In response to both methodological gaps, myself, Dr Pat Harpur and Dr Corrie Uys did a software comparison across the four QDAS tools that support live Twitter data imports, namely, ATLAS.ti™, NVivo™, MAXQDA™ and QDA Miner™. The authors’ resultant QDAS experiences were compared during the first activity of a broad qualitative analysis process, ‘organising data’:

Notwithstanding large difference in QDAS pricing, it was surprising how much the tools varied for aspects of qualitative research organisation with live Twitter data. Notably, the quantum of data extracted for the same query differed, largely due to contrasts in the types and amount of data that the four QDAS could extract. Variations in how each supported visual organisation also shaped researchers’ opportunities for becoming familiar with Twitter users and their tweet content.
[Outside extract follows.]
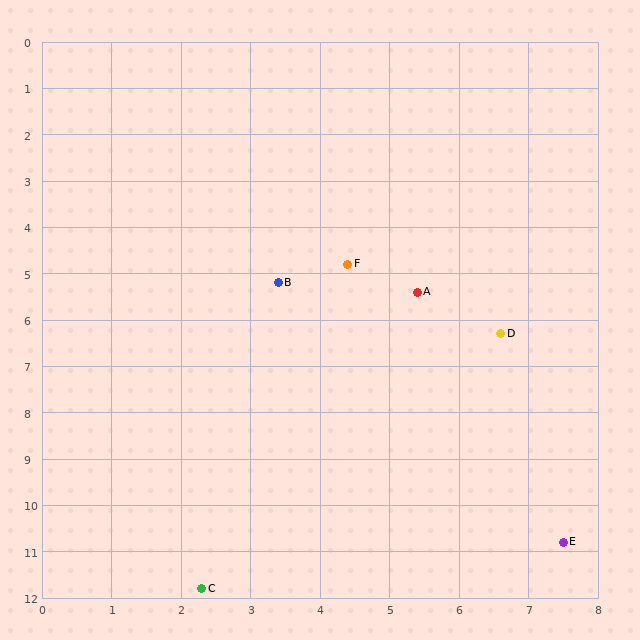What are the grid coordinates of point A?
Point A is at approximately (5.4, 5.4).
Such disparities suggest that choosing a suitable QDAS for organising live Twitter data must dovetail with a researcher’s focus- ATLAS.ti accommodates scholars focused on wrangling unstructured data for personal meaning-making, while MAXQDA suits the mixed-methods researcher. QDA Miner’s easy-to-learn user interface suits a highly efficient implementation of methods, whilst NVivo supports relatively rapid analysis of tweet content.The article's findings may help guide Twitter social science researchers and others in QDAS tool selection.

Although the study focuses on the qualitative research organisation of live Twitter data, it has academic value for qualitative researchers using QDAS tools to organise data imported from other social media platforms. Scholars ranging from the purely qualitative to those favouring strongly mixed methods are likely to face similar enablers and constraints when organising say, Reddit forum discussions or YouTube video commentary.